Ecological Traits & Genetic Variation in Amazonian
Populations of the Neotropical Millipede Poratia obliterata
(Kraus, 1960) (Diplopoda: Pyrgodesmidae) (Brazil)
Invertebrate Ecology & Conservation Monographs, Vol. 2
By Batalie G.R.Bergholz
Distributed by Coronet Books Inc.
197 pages, Illustrated, 6 1/2 x 9 1/4"
The periodic flood pulse of the Amazon River has been the main controlling factor in the local ecosystems for at least two million years. Numerous adaptations, in some cases along with speciation, have evolved in local terrestrial invertebrates. The small millipede Poratia obliterata (Kraus, 1960), which probably originates from the Andes, is currently known from a remarkably broad range of Central Amazonian biotopes, i.e. various seasonal inundation forests, upland forest and plantations.

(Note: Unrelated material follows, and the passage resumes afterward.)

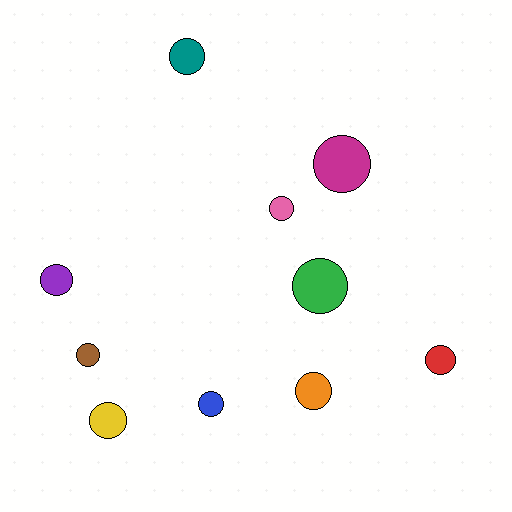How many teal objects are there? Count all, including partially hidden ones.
There is 1 teal object.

Like most native millipedes, P. obliterata appears to escape flooding by tree ascents. Such developed survival strategies adaptive to annual inundation can either reflect ecological plasticity or implicate ecological speciation, .i.e. ‘biotope-specific races’ or ecotypes. To assess the causal mode of adaptation, ecological studies with genetic analyses are combined in this work.
Comparing the distribution, biotope range, population subdivision and genetic diversity of different millipedes, the species P. obliterata appears to feature a generalist strategy. The book shows low divergence between Amazonian populations of this diverse and widespread species, which seems to cope well with various biotopes and thus successfully invaded seasonal inundation forests. The book is addressed to specialists in evolution, ecological genetics, ecology and conservation of wetlands, millipede research and conservation.